I know—now I sound like a conspiracist. When the appeal of traditional religion becomes weak, darker faiths assert themselves: including not only communism, fascism, tribalism, and strident nationalism, but also more faddish intellectual pathologies such as radical identity politics, anti-Americanism, and obsessive anti-Zionism.
As if America suffers from a lack of religiosity!
Inside the World of Conspiracy Theorists
But this book is strange—and disturbing—in ways that transcend that research. Perhaps the scariest aspect of this fatuousness is that, as Kay notes, A Scripps Howard poll of over one thousand U. To name a few: George W. This may be an individual experience, or the experience of a whole society. Kay also makes a case that the repellent early-twentieth century anti-Semitic Russian forgery, the Protocols of the Learned Elders of Zion, has contributed many fundamental components to the conspiracy fantasies thriving today. But in most cases, it would exhibit the same five recurring traits that the Protocols fastened upon the Jewish elders in the shadow of World War I: singularity, evil, incumbency, greed, and hypercompetence.
Among the Truthers, by Jonathan Kay
Some information in it may no longer be current. And, if so, what are the conditions that have given rise to this phenomenon? These are the questions that Jonathan Kay, editorial director of the National Post and a former colleague , raises in Among the Truthers. Kay attends conferences in the United States and Canada, visits "truthers" in their homes and offices, and offers a compendium and brief history of conspiracy thinking. He endeavours to confront his subjects with an open mind, imagining that he would "approach conspiracy theorists as if they were lab specimens to be poked and prodded from the other side of a tape recorder. On several occasions, Kay shares his own surprise at the dash of empathy he feels in the company of the truthers.

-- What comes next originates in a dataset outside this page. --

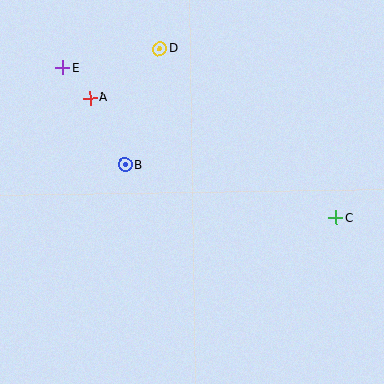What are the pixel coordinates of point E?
Point E is at (63, 68).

Among the Truthers: A Journey Through America's Growing Conspiracist Underground
The author considers the definition of "conspiracy theory" in the Merriam-Webster dictionary "a theory that explains an event or set of circumstances as the result of a secret plot" to be unsatisfactory as it applies to both real conspiracies and to the type of conspiracy discussed in his book. He writes: "So instead, I adopt the narrower definition set out by Oxford University conspiracy theory scholar Steve Clarke and Brian Keeley of Pitzer College formerly of Washington University : A theory that traces important events to a secret, nefarious cabal, and whose proponents consistently respond to contrary facts not by modifying their theory, but instead by insisting on the existence of ever-wider circles of high-level conspirators controlling most or all parts of society. The author reminds us of the impact on the American psyche of the assassination of President Kennedy. The author also mentions a typology that he calls "Flowchart Conspiracism" which proceeds by drawing organisation charts of interconnected conspirators. It has continued to meet annually in various locations on an invitation only and is alleged by Estulin to be a conspiracy that controls the world bringing together such organisations as the CIA, Mossad, MI6, the Council on Foreign Relations, the Royal Institute of International Affairs and others. In passing I have attended the first two meetings of a Muslim retreat called the Concordia Forum and my aspiration is to have someone write a book about us alleging similar global power! The author identifies some recurring traits.